07/01/2010, 03:37 AM
(06/29/2010, 07:54 PM)jaydfox Wrote:bo198214 Wrote:Does anybody know what JayD meant here with "coefficients for the two known singularities", and how he arranges them and their conjugates in the B vector?Add the power series for the two known singularities (i.e., the singularities assumed to be closest to the origin, and hence whose terms would limit the radius of convergence): \( \log_c(z-c) \) and \( \log_{\bar{c}}(z-\bar{c}) \)
The power series for \( \log_c(z-c) \) is \( a_0 + \sum_{k=1}^{\infty} \frac{-x^k}{k\,c^{k+1}} \)
Ya in the mean time I looked into your code and guessed something like that.

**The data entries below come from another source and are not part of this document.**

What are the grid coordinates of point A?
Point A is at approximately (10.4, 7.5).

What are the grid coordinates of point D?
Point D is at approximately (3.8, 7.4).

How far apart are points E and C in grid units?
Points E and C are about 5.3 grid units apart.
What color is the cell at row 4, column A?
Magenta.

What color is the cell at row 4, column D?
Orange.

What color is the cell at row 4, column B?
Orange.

So this is based on your observation that the slog behaves like log (which is like rslog) at the fixed points (which you uttered somewhere if my memory is right)?! And based on your assumption that the slog should be constructed somehow from both fixed points (though not in the simple way i proposed by just adding the two regular slogs at both fixed points, which anyway is not analytic at all points on the real axis).
Now that I know what you are doing, I am a bit skeptical that it indeed converges toward the same solution that the original system would. Do you have some justification that it is not biased (towards your dream solution) by choosing this initial guess of the coefficients, I mean other than numerical justification?

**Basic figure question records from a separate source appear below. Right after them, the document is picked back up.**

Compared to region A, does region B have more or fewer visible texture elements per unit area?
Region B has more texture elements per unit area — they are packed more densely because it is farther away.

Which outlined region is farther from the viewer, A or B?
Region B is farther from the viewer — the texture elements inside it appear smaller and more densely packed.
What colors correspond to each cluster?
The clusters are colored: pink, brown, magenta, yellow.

Dont get me wrong I think that your accelerated solution is the best in the sense that it satisfies the uniqueness criterion in my (in the meantime published) article [1] (which I found out later matches some known criteria in holomorphic dynamics, see this thread), particularly that it is equal to Kneser's solution (which I think is in turn equal to Kouznetsov's solution); however for me there are just different approaches and I would like to know whether they are equal or not and what are the benefits and drawbacks of the methods.
In this sense, I also would like to see a numerical comparison of the regular slog at base sqrt(2) with the islog for that base. I would think that your way of acceleration also works with that base, could you make a picture of acclerated islog vs rslog? (I surely dont want to steal your time, and I anyway surprised to see a reply here by you; on the other hand you would be most efficient with it, as you considered both methods already in detail)
[1] H. Trappmann, D. Kouznetsov. Uniqueness of Holomorphic Abel Functions at a Complex Fixed Point Pair. Aequationes Mathematicae, 2010.